Michel had a 75-yard scoring burst in the second quarter against the Sooners and won the game with a 27-yard touchdown off a direct snap in the second overtime.
“We’re a downhill team, so we run the ball,” Michel said.
It won’t be as easy against Alabama, which is first in the nation in rushing defense, allowing 91.8 yards per game, making this a big-boy matchup of strength-on-strength.
4. Quarterback play
Georgia’s Jake Fromm is where Alabama’s Jalen Hurts was last season — a true freshman in the national title game. Hurts and the Tide fell just short last season, losing to Clemson on a touchdown with one second to go, so now it’s Fromm’s turn to try to become the second true freshman quarterback to win it all;
Jamelle Holieway took Oklahoma to the 1985 title.
No doubt, each defense wants to stop the run and force the quarterback into taking downfield shots, taking him out of game-manager mode.
Fromm, with calmness and defense-reading skills beyond his years, is fourth nationally in passing efficiency with a rating of 166.4. Hurts is 11th at 153.7 and has been intercepted only once in 246 passes.

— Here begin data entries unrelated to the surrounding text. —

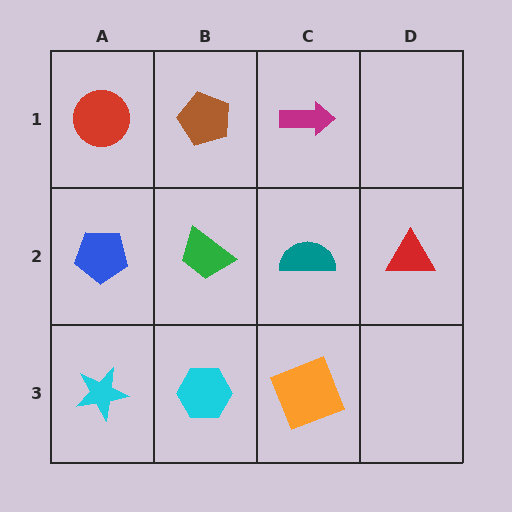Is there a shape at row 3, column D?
No, that cell is empty.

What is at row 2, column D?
A red triangle.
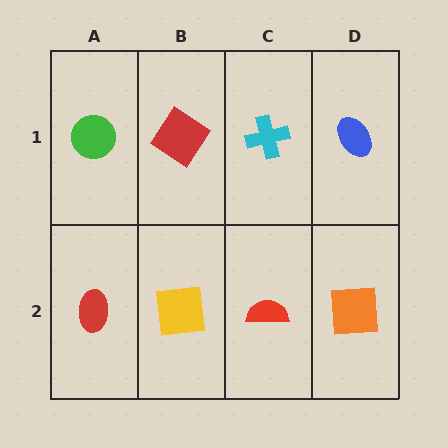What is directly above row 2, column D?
A blue ellipse.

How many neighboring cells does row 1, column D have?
2.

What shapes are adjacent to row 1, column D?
An orange square (row 2, column D), a cyan cross (row 1, column C).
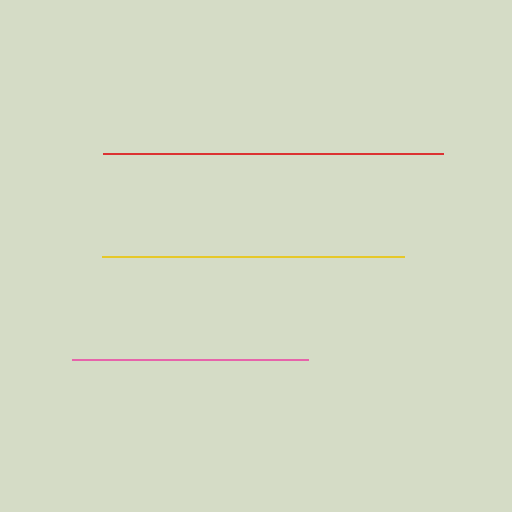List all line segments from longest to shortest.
From longest to shortest: red, yellow, pink.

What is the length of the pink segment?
The pink segment is approximately 236 pixels long.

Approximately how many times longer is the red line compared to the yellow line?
The red line is approximately 1.1 times the length of the yellow line.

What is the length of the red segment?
The red segment is approximately 339 pixels long.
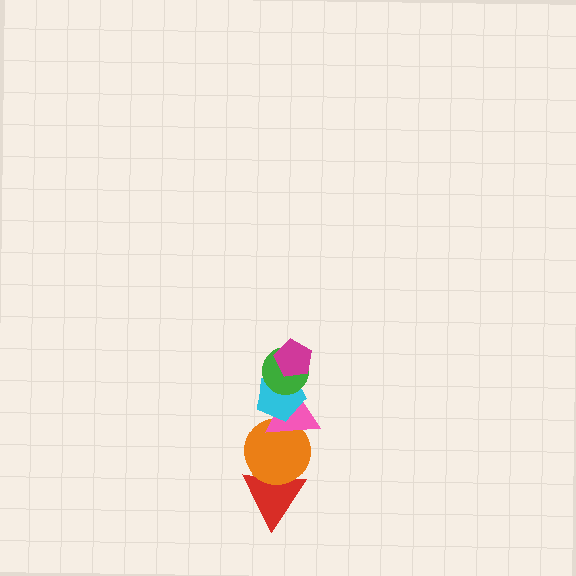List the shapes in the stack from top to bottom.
From top to bottom: the magenta pentagon, the green circle, the cyan pentagon, the pink triangle, the orange circle, the red triangle.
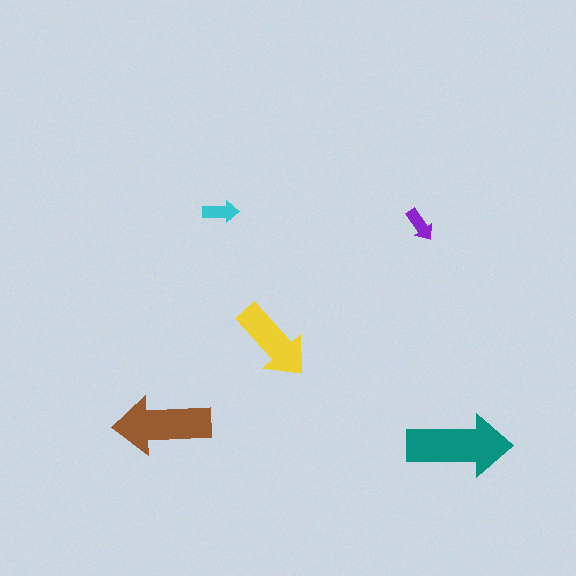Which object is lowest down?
The teal arrow is bottommost.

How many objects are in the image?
There are 5 objects in the image.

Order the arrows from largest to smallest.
the teal one, the brown one, the yellow one, the cyan one, the purple one.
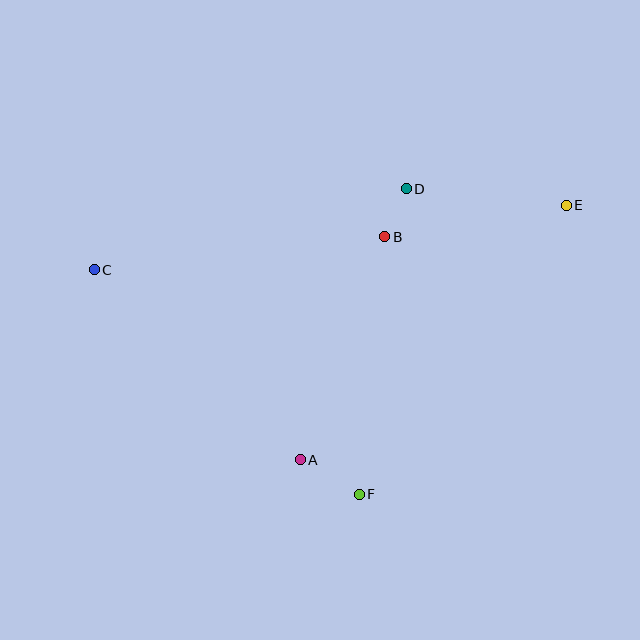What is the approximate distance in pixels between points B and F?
The distance between B and F is approximately 258 pixels.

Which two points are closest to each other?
Points B and D are closest to each other.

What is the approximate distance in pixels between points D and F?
The distance between D and F is approximately 309 pixels.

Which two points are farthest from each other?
Points C and E are farthest from each other.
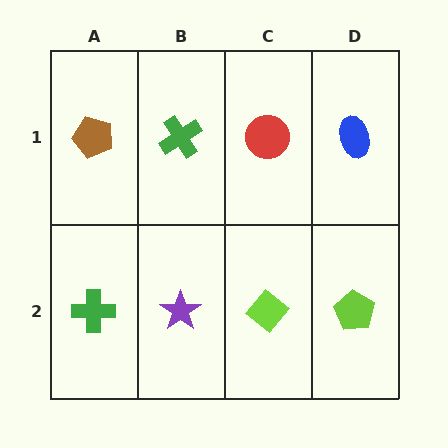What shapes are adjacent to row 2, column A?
A brown pentagon (row 1, column A), a purple star (row 2, column B).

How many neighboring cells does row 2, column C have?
3.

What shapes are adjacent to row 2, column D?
A blue ellipse (row 1, column D), a lime diamond (row 2, column C).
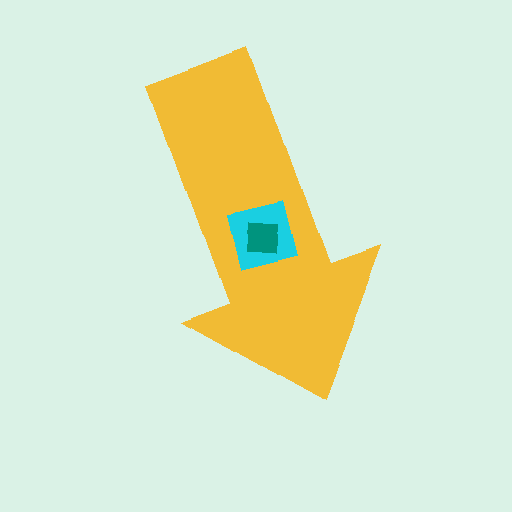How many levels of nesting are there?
3.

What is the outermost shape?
The yellow arrow.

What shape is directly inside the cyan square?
The teal square.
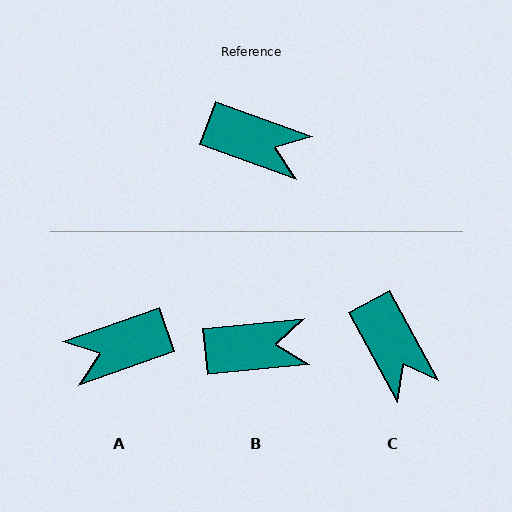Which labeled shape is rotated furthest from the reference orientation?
A, about 140 degrees away.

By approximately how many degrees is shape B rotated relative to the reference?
Approximately 26 degrees counter-clockwise.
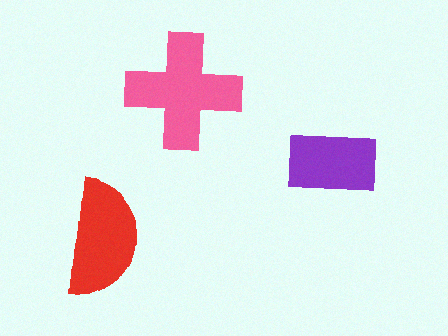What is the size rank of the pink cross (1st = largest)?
1st.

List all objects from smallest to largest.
The purple rectangle, the red semicircle, the pink cross.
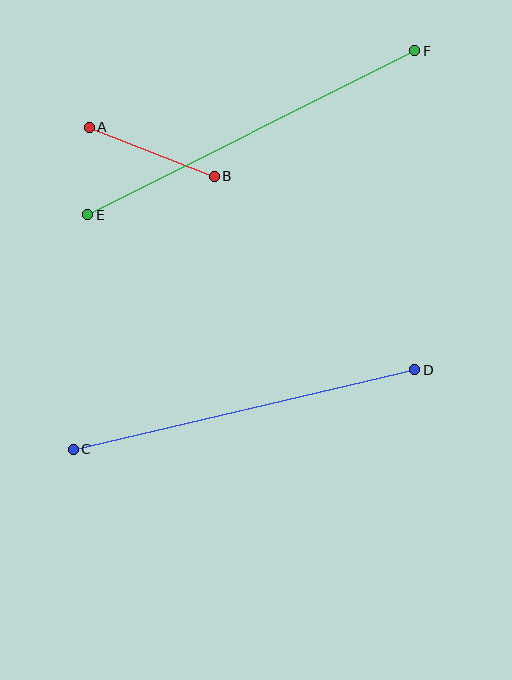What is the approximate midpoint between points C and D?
The midpoint is at approximately (244, 409) pixels.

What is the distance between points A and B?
The distance is approximately 134 pixels.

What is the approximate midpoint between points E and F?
The midpoint is at approximately (251, 133) pixels.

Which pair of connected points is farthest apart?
Points E and F are farthest apart.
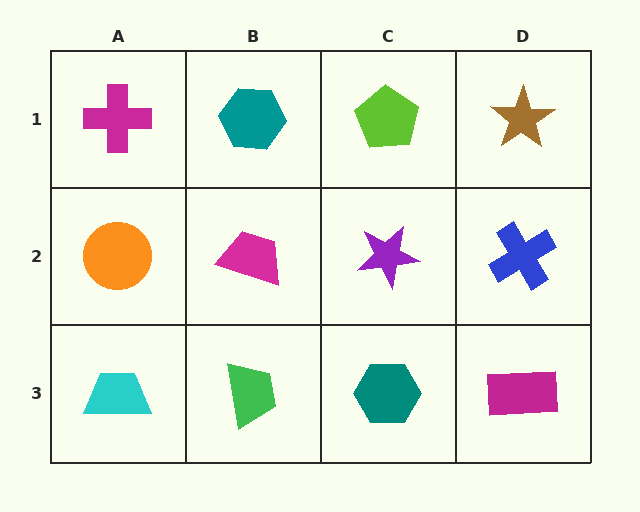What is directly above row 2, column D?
A brown star.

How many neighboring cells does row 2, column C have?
4.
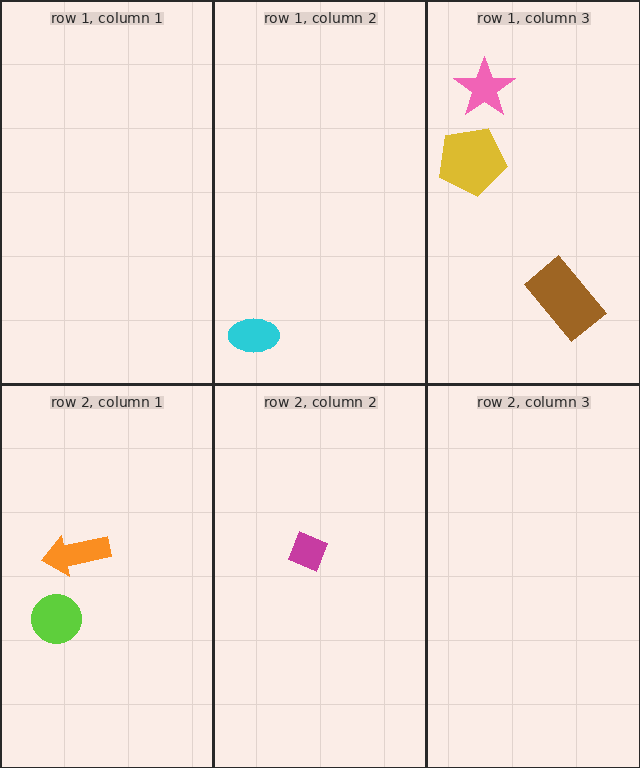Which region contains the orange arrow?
The row 2, column 1 region.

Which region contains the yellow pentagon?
The row 1, column 3 region.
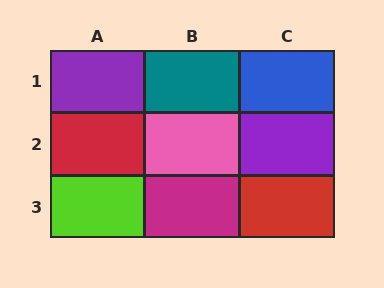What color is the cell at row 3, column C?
Red.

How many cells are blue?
1 cell is blue.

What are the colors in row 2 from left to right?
Red, pink, purple.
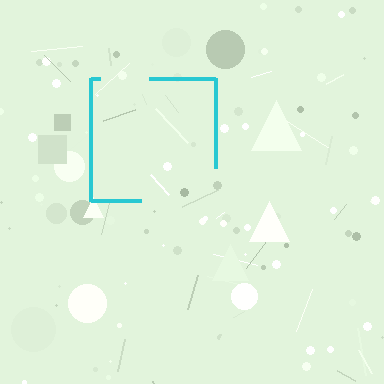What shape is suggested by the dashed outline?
The dashed outline suggests a square.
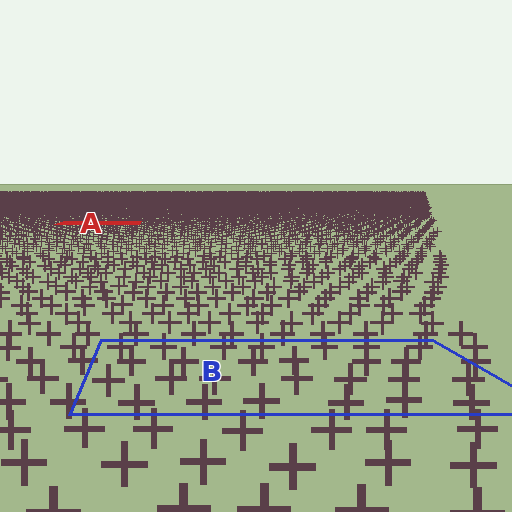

The twist here: Fromm was committed to Alabama before flipping to Georgia shortly after Smart became the head coach after the 2015 season.
“When he first got here, prior to him even being the starter, the way he carried himself was like a senior or something like that,” Georgia linebacker Roquan Smith said. “Just seeing what the guy has done hasn’t surprised me one bit.”
5. Chasing history
Saban is going for his sixth national title, which would tie him for the most ever with a certain houndstooth-hat wearing Alabama gentleman named Paul William Bryant.
Saban won his first title with LSU in 2003 and added four more in the past eight seasons — 2009, 2011, 2012 and 2015.
If Saban hoists another trophy, it would be hard to deny that he’s the greatest coach in college history, especially given the modern challenges of navigating multiple postseason games to win the title.
Back in some of Bear Bryant’s days, the “mythical” national champion in the polls was determined before the bowl games.
On Monday, Georgia — and one of his former assistants — stands in his Saban’s way.